ForestEthics: Seven More Brands Distance Themselves from 'Sustainable Forestry Initiative'
SAN FRANCISCO, Sept. 13, 2011 /PRNewswire-USNewswire/ -- Another group of Fortune 500 companies has joined a growing corporate movement against the Sustainable Forestry Initiative (SFI), a controversial industry-sponsored 'eco-label' that greenwashes environmentally damaging products. The trend began in March when seven other prominent brands, including Allstate, Office Depot and United Stationers announced action to stop using the SFI's 'eco-label' on branded paper products or company publications.
Sprint, Norm Thompson Outfitters, King Arthur Flour, AT&T, State Farm, U.S. Bank and Comcast are the latest major brands to take action or make commitments that reduce their support for the SFI. Some of these companies also further boosted their environmental credibility by making stronger commitments to the Forest Stewardship Council (FSC) program. (see below for details)
"SFI's greenwashing of business-as-usual forest destruction is toxic for companies with strong environmental values and commitments," said Aaron Sanger of ForestEthics. "These brands want tools and certifications that build their credibility in the marketplace, not tools like SFI that are being investigated for misleading consumers."
Last Fall, ForestEthics published SFI: Certified Greenwash (download here), a report exposing SFI's false claims and inadequate standards to protect forests. The report describes how SFI, funded and managed primarily by some of the world's largest timber companies, gives a 'green' seal of approval to the environmentally harmful practices of these same companies.
The previous year, ForestEthics filed complaints with the Federal Trade Commission and Internal Revenue Service alleging that SFI misleads the public through deceptive marketing and operates as a nonprofit charity even though it primarily serves private for profit interests.

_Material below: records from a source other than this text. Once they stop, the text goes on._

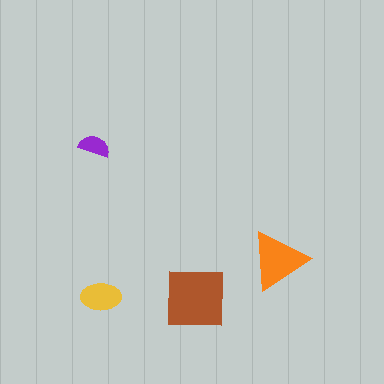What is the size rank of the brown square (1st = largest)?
1st.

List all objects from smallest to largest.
The purple semicircle, the yellow ellipse, the orange triangle, the brown square.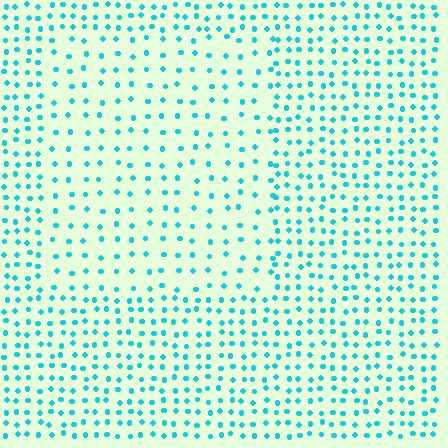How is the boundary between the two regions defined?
The boundary is defined by a change in element density (approximately 1.9x ratio). All elements are the same color, size, and shape.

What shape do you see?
I see a rectangle.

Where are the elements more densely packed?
The elements are more densely packed outside the rectangle boundary.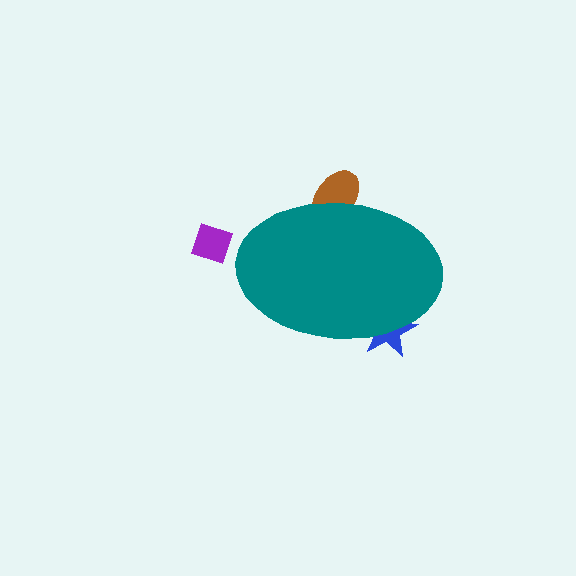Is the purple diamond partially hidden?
No, the purple diamond is fully visible.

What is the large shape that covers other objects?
A teal ellipse.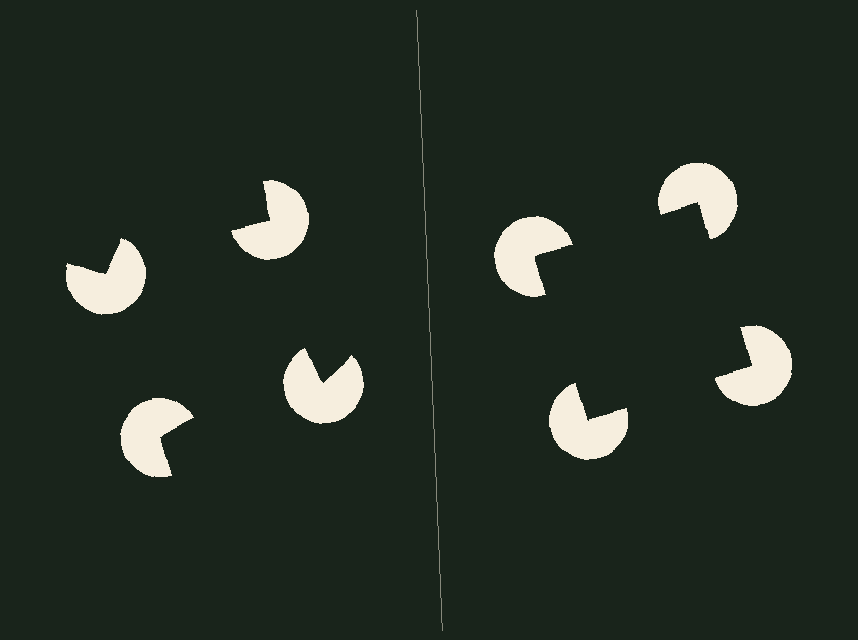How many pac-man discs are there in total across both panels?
8 — 4 on each side.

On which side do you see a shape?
An illusory square appears on the right side. On the left side the wedge cuts are rotated, so no coherent shape forms.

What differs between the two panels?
The pac-man discs are positioned identically on both sides; only the wedge orientations differ. On the right they align to a square; on the left they are misaligned.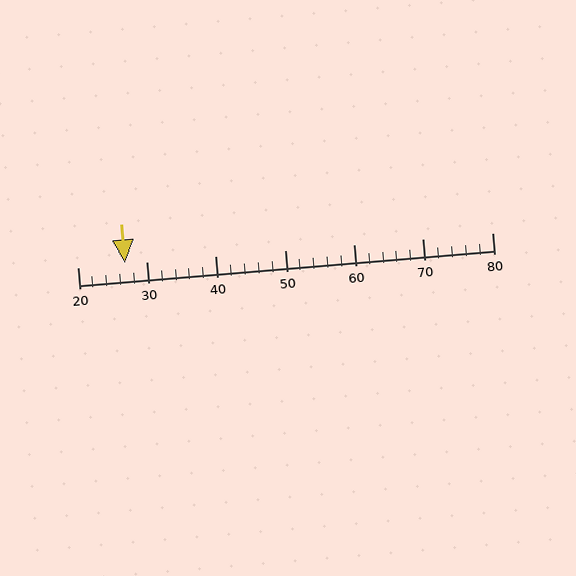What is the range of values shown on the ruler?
The ruler shows values from 20 to 80.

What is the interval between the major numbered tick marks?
The major tick marks are spaced 10 units apart.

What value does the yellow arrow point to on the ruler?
The yellow arrow points to approximately 27.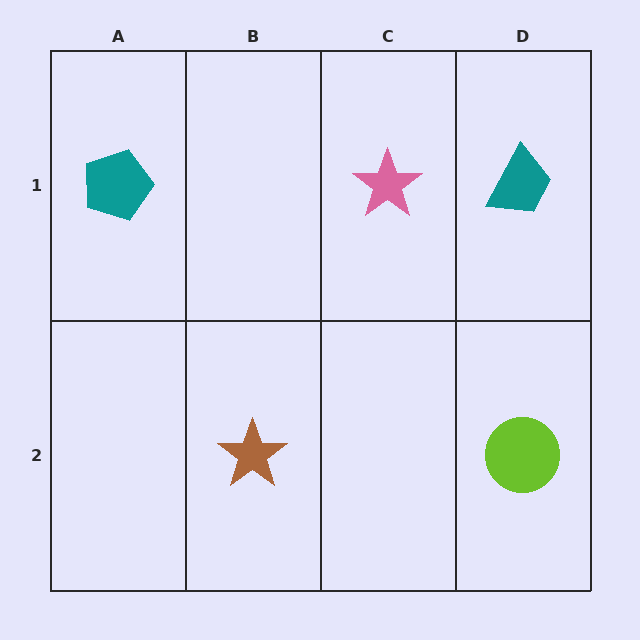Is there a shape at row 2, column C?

Here is a summary of actions or commitments by Sprint, Norm Thompson Outfitters, King Arthur Flour, AT&T, State Farm, U.S. Bank and Comcast:
Sprint will shift all billing statement paper from SFI to FSC, will phase out use of the SFI logo on billing envelopes, and commits to give purchasing preference to FSC-certified paper.
Norm Thompson Outfitters removed all references to SFI in print materials and websites and committed to avoid promotion of SFI.
King Arthur Flour stopped using the SFI logo on its catalogs and switched to FSC certified paper.
AT&T committed to avoid using the SFI logo and name in its materials, and to give purchasing preference to FSC certified products for all new paper purchases.
State Farm changed the paper for its number one agent promotional item, the State Farm Road Atlas, from SFI to FSC – and committed to state a preference for FSC when the company revises its comprehensive paper policy.
U.S. Bank committed to avoid using the SFI name and logo on printed materials and other company communications, and to use only the FSC seal when a forest eco-label is used.
Comcast committed to steps that will avoid future company promotion of SFI.
SFI today gives its seal of approval or 'certification' to activities on more than 160 million acres of forests or tree plantations all across North America. Virtually all of SFI's funding comes from the companies that own or manage these lands. Out of 543 audits of SFI-certified companies since 2004, not one acknowledges any major issues-such as soil erosion, clearcutting, water quality, or chemical usage-that are known to be problems with large-scale timber operations.